Microarchitectural attacks have, in recent years, emerged as a central concern for system security, particularly as computing systems become increasingly heterogeneous—utilizing a mix of CPUs, GPUs, accelerators, and other processing units. The research presented in "(M)WAIT for It: Bridging the Gap between Microarchitectural and Architectural Attacks" introduces a novel primitive that enables attackers to convert microarchitectural states into architectural states, without relying on precise timing measurements. This innovation broadens the potential for exploitation and increases the attack surface on modern platforms.
This blog will walk you through the basics and advanced aspects of microarchitectural attacks, demonstrate technical code examples, explain how tools and attacks are detected or scanned for, and show how this knowledge directly impacts real-world cyber-defense and offense, using (M)WAIT and related attacks as case studies.
We will also touch upon insights provided by the seminal survey "Microarchitectural Attacks in Heterogeneous Systems" and the new transient execution attack "Inception", CVE-2023-20569, on AMD Zen CPUs.
Contents
Microarchitectural attacks represent a class of exploits that use the subtle behaviors and implementation details of computer hardware—specifically, those not intentionally expressed in the architectural specifications or APIs.

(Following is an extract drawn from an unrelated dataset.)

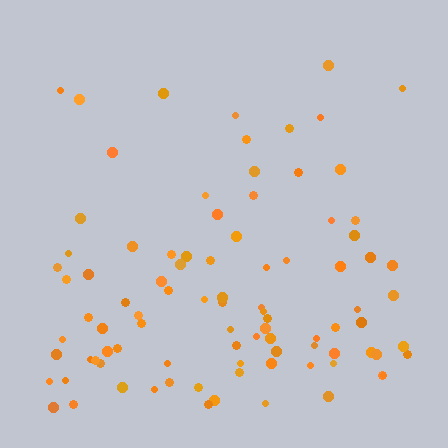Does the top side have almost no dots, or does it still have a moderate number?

The rapid evolution in processor design and the increasing adoption of heterogeneous systems have inadvertently expanded the range of exploitable microarchitectural states.
Heterogeneous systems—those with multiple, diverse types of processing units—introduce new challenges and risks for system security. Differences in how these components interact and share resources (e.g., memory, caches, interconnects) can leak sensitive data.

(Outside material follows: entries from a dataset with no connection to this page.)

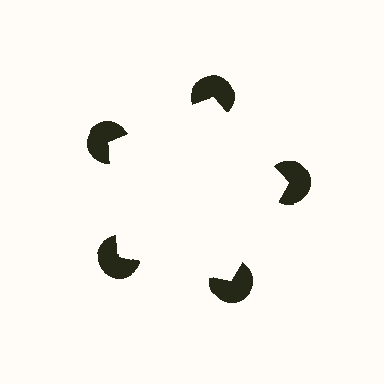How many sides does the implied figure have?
5 sides.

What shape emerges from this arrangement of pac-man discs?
An illusory pentagon — its edges are inferred from the aligned wedge cuts in the pac-man discs, not physically drawn.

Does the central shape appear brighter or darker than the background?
It typically appears slightly brighter than the background, even though no actual brightness change is drawn.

The (M)WAIT primitive enables attackers to exploit these low-level states and amplify them to architectural level leaks—switching from hard-to-measure, high-noise microarchitectural effects to programmatically observable events, such as instruction results or register values.
In a typical processor, architectural state refers to the predictable, programmer-visible parts of computation: registers, memory, and the results of instructions. Microarchitectural state consists of the hidden details: pipeline stages, branch predictors, CPU caches, execution queues, buffer statuses, and so on.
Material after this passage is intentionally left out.